Как только стемнело, бабушка сказала:

 Залезайте в шатер, ляжем спать.

Я хотела лечь между бабушкой и дядей Пир-Будагом для безопасности, но Пир-Будаг сказала матери:

 Убери от меня этого маймуна[5], а то будет дрыгать ногами.

 Ложись с этой стороны,  сказала бабушка, и я перелезла через нее.

Спать не хотелось, и мне почему-то стало грустно и немного страшно в пустынном поле. Да еще рядом с «Убежищем шайтанов». Вспоминая дом, дедушкину шубу и Коран под его подушкой, я сожалела, что не послушалась бабушку и пришла на это неудачливое поле на ночь глядя.

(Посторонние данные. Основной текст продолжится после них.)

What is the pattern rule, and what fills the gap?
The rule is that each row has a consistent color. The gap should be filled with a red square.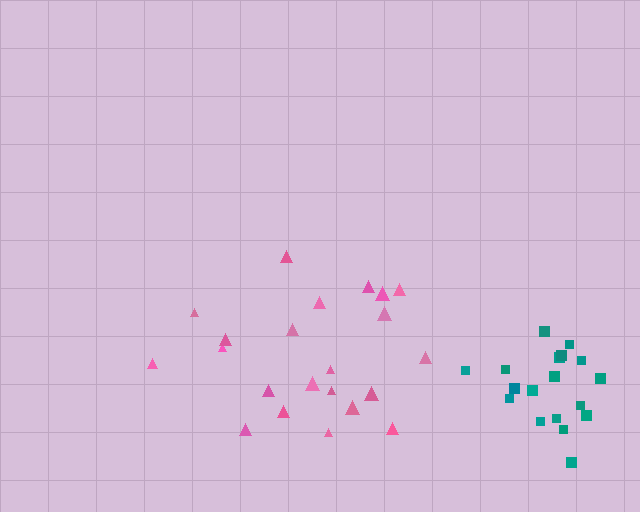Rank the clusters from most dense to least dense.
teal, pink.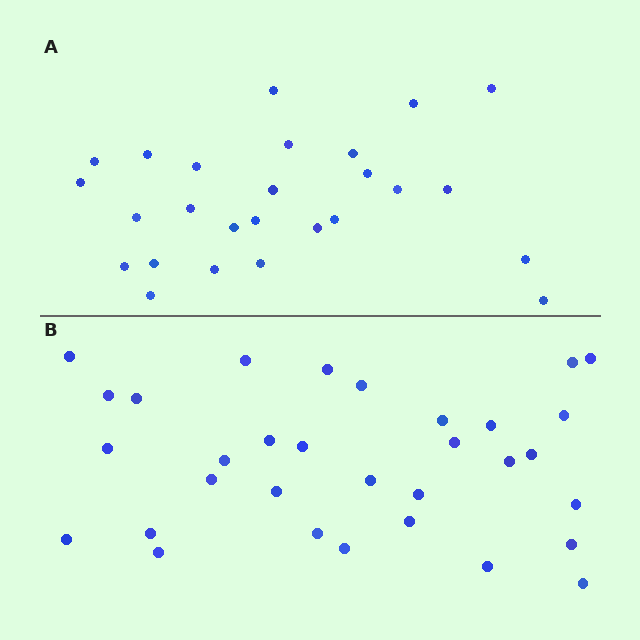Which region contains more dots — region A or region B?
Region B (the bottom region) has more dots.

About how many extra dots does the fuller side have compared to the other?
Region B has about 6 more dots than region A.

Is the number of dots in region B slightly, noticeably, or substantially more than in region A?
Region B has only slightly more — the two regions are fairly close. The ratio is roughly 1.2 to 1.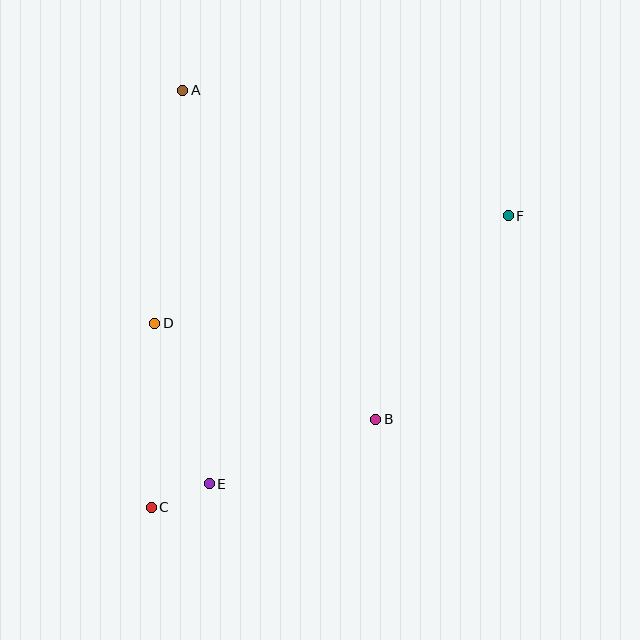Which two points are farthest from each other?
Points C and F are farthest from each other.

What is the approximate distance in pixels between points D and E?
The distance between D and E is approximately 169 pixels.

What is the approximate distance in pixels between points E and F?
The distance between E and F is approximately 402 pixels.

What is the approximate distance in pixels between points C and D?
The distance between C and D is approximately 184 pixels.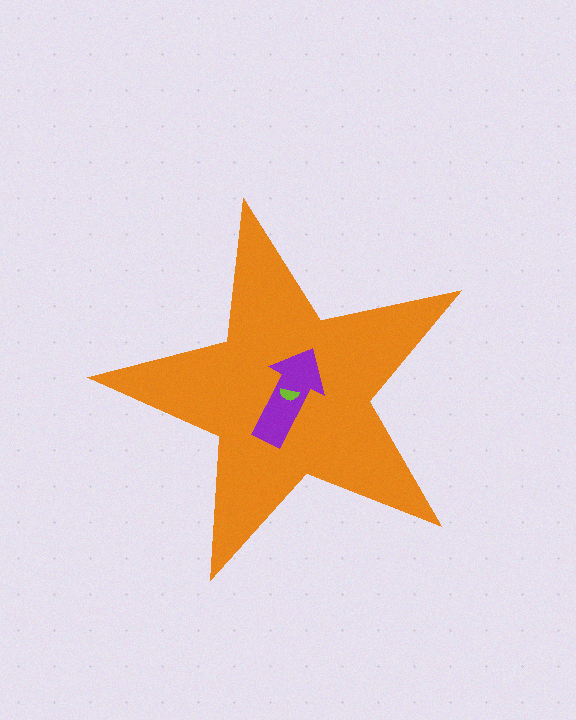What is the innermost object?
The lime semicircle.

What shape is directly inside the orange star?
The purple arrow.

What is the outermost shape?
The orange star.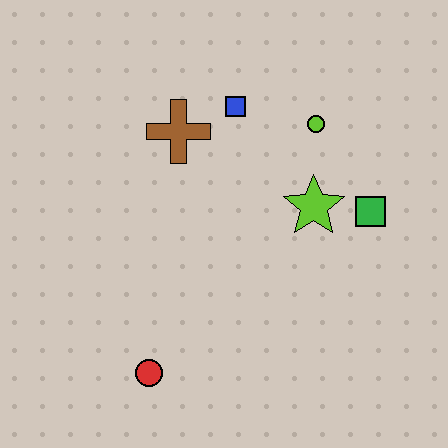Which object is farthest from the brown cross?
The red circle is farthest from the brown cross.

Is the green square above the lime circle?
No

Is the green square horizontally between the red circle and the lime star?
No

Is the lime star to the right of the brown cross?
Yes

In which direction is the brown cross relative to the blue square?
The brown cross is to the left of the blue square.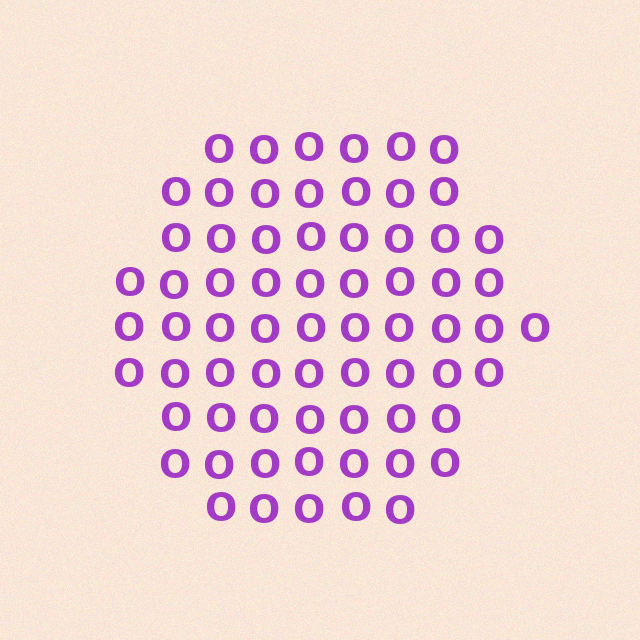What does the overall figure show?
The overall figure shows a hexagon.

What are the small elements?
The small elements are letter O's.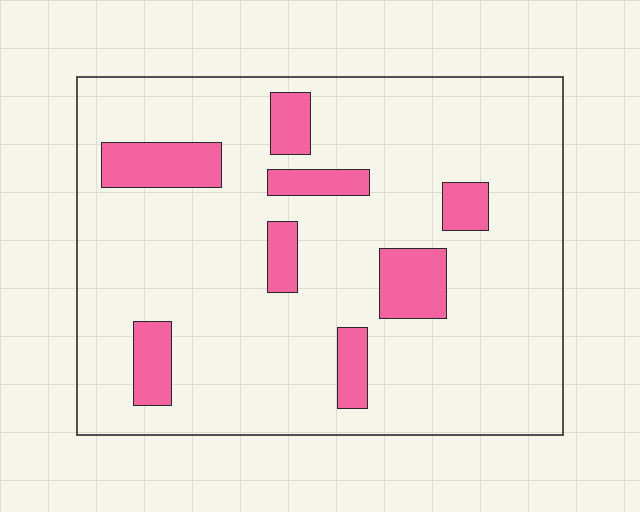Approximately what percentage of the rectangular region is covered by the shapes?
Approximately 15%.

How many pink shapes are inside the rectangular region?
8.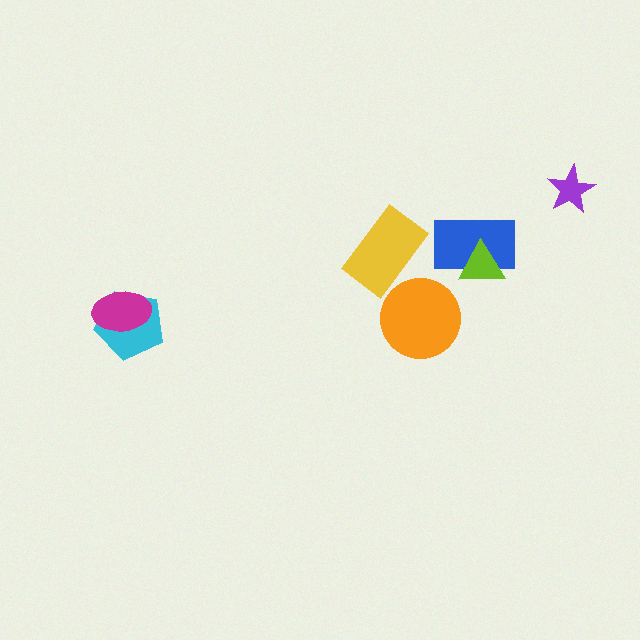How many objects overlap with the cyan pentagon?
1 object overlaps with the cyan pentagon.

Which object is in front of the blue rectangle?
The lime triangle is in front of the blue rectangle.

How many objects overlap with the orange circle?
0 objects overlap with the orange circle.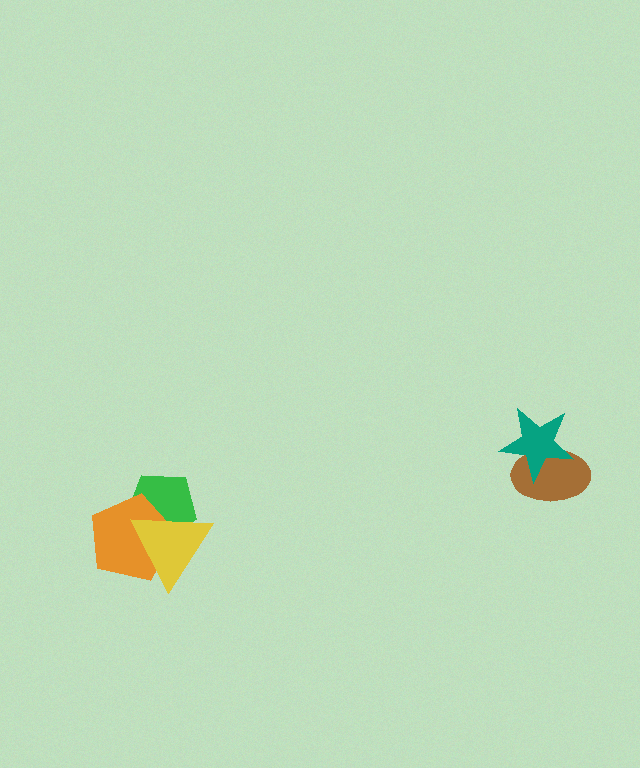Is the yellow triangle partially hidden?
No, no other shape covers it.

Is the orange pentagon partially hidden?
Yes, it is partially covered by another shape.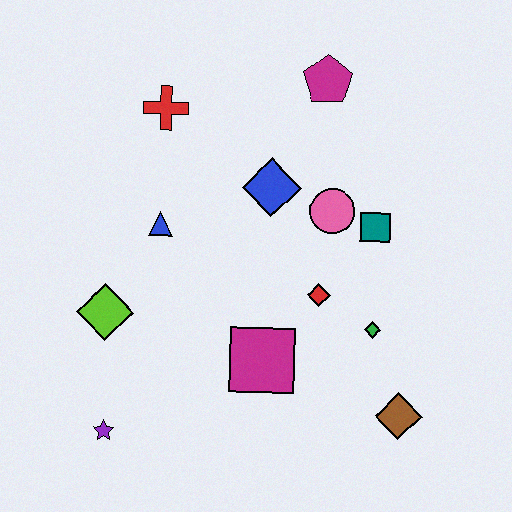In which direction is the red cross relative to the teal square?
The red cross is to the left of the teal square.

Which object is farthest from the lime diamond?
The magenta pentagon is farthest from the lime diamond.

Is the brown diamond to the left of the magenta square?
No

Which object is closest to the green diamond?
The red diamond is closest to the green diamond.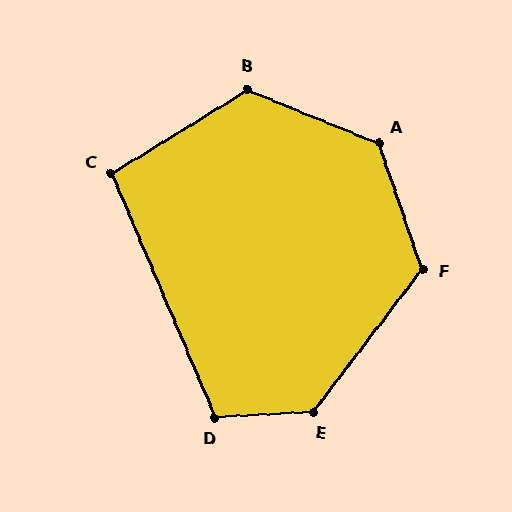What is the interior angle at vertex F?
Approximately 124 degrees (obtuse).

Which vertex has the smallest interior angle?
C, at approximately 99 degrees.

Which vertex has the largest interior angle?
A, at approximately 131 degrees.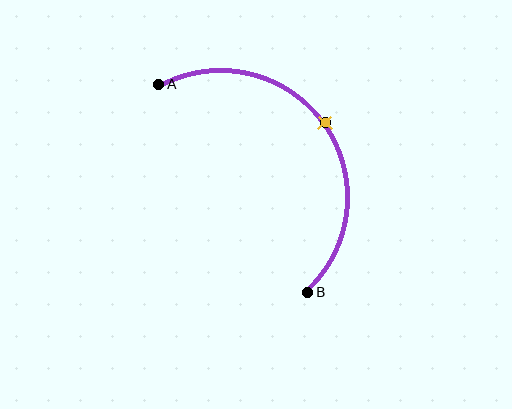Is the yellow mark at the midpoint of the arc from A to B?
Yes. The yellow mark lies on the arc at equal arc-length from both A and B — it is the arc midpoint.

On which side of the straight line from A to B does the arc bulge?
The arc bulges above and to the right of the straight line connecting A and B.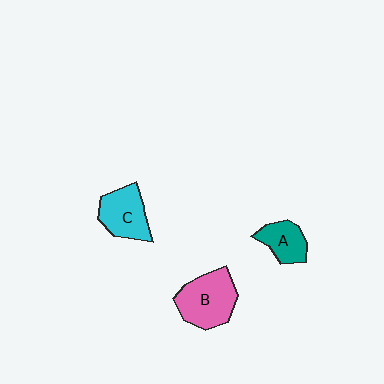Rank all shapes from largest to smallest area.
From largest to smallest: B (pink), C (cyan), A (teal).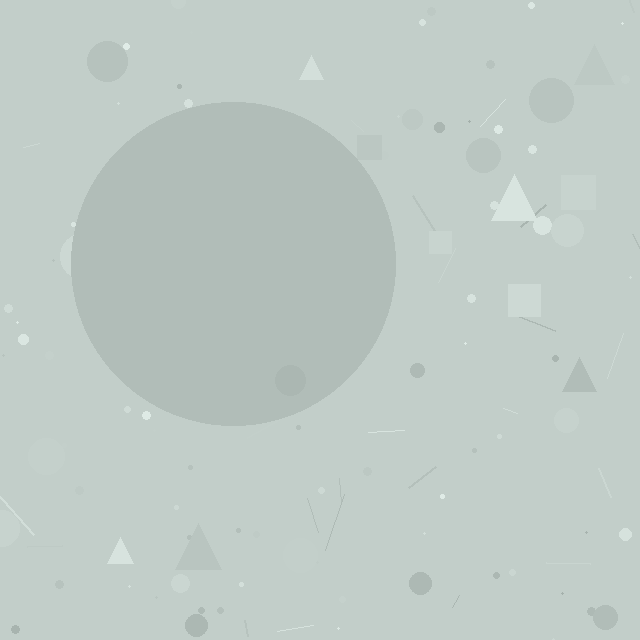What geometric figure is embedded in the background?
A circle is embedded in the background.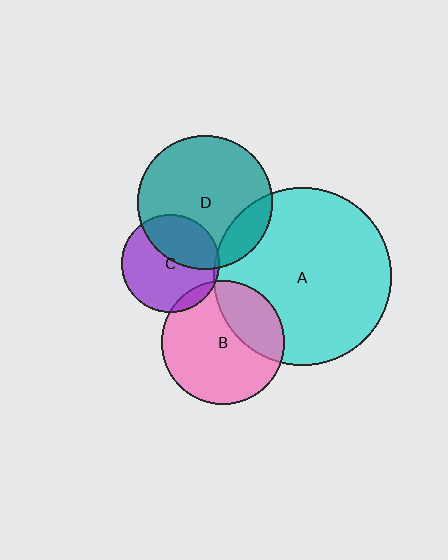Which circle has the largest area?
Circle A (cyan).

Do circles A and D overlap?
Yes.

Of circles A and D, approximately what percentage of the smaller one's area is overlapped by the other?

Через некоторое время из-под тучи выглянула луна, стало светлее. Вскоре бабушка захрапела, вслед за ней засопел и дядя Пир-Будаг. Я не спала, и Китмир тоже не спал. Устроившись у входа в шатер, положив голову на вытянутые лапы, он, наверное, думал о чем-то своем, как будто чувствовал или понимал, что я боюсь и нужно таким образом преградить путь «нечистым» силам, если они ночью выйдут из своих убежищ. Тогда у нас верили в существование чертей, домовых и всяких духов.

Когда я проснулась, ярко светило солнце. Бабушки не было. Дядя Пир-Будаг сидел у входа в шатер и ел толокно с сыром. Китмир лежал напротив и пристально смотрел, как он жует.